24 barche sono state trovate quasi integre, anche se vuote dagli equipaggi.
Furono 15 le vittime con 6 dispersi in mare.
Centinaia i semi-assiderati recuperati in mare, 138 invece furono recuperati dai vari elicotteri.
ABBANDONATI NELLA TEMPESTA
Molti sopravvissuti alla tempesta negli anni hanno narrato le loro disavventure in vari libri, ma tra quelli in vendita il più bello e commovente è senz’altro quello scritto da Nick Ward: “Abbandonati Nella Tempesta” Nick, insieme ad altri cinque compagni di avventura, faceva parte dell’equipaggio del Grimalkin, un quinta classe che si trovò praticamente nell’occhio del ciclone dove la pressione scese fino a 979 millibar e si sollevarono onde alte come palazzi.
In quella notte di terrore Nick Ward si risvegliò in acqua dopo aver perso coscienza.

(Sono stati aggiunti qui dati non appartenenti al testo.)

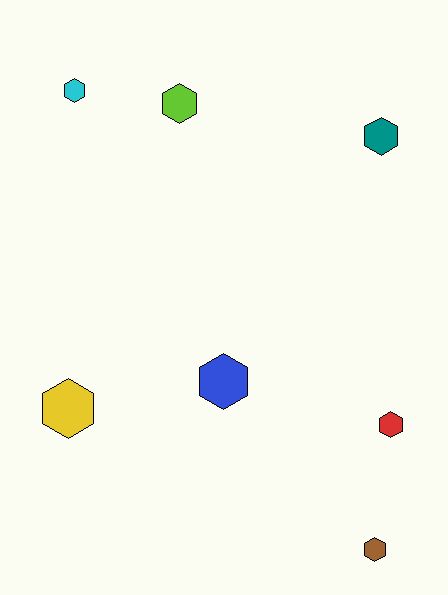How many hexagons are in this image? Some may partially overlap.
There are 7 hexagons.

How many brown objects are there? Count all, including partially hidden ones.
There is 1 brown object.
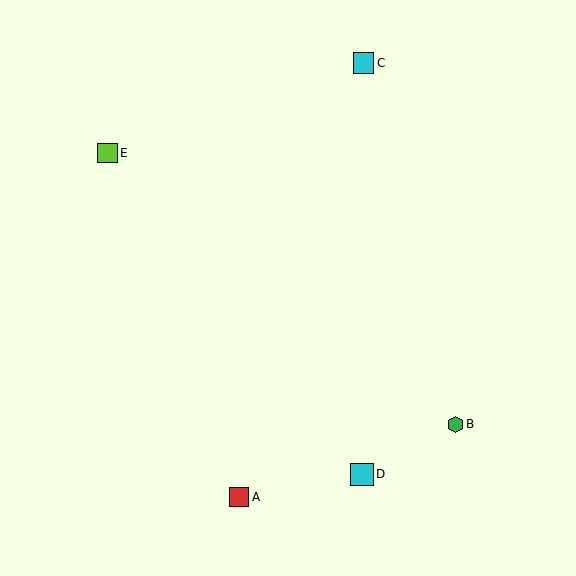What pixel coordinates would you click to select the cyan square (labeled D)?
Click at (362, 474) to select the cyan square D.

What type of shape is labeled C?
Shape C is a cyan square.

Per sua fortuna la cintura di sicurezza resistette alla forza delle onde e si ritrovò solo sul Grimalkin con Gerry Winks che moribondo lo lasciò dopo poco averlo riportato a bordo della barca ormai completamente alla deriva.
Gli altri membri dell’equipaggio, Matt Sheahan, Mike Doyle e Dave Wheeler, se n’erano andati su una zattera convinti che i due superstiti fossero morti come il padre di Matt mai più ritrovato.
La narrazione cruda ed aspra di quei momenti prima del salvataggio, avvenuto alle 20:45 del 14 agosto, rendono questo libro unico e coinvolgente tanto che sembra quasi di rivivere i tragici eventi.
Per oltre quindici di ore, Nick Ward sopravvisse sulla barca disalberata che, per sua fortuna, non voleva affondare.
Gerry gli morì tra le braccia e lui ne raccolse le ultime parole in ricordo della moglie adorata.
Secondo quanto emerge dal testo fu proprio il cadavere di Gerry, a cui Nick Ward si aggrappò per resistere, a dargli la forza di non morire.
Per ore e ore gli parlò, s’immaginò le sue risposte, arrivo persino ad insultarlo e buttarlo fuori bordo.
Il racconto di quel folle delirio notturno è certamente la parte più angosciosa ma anche più bella del libro.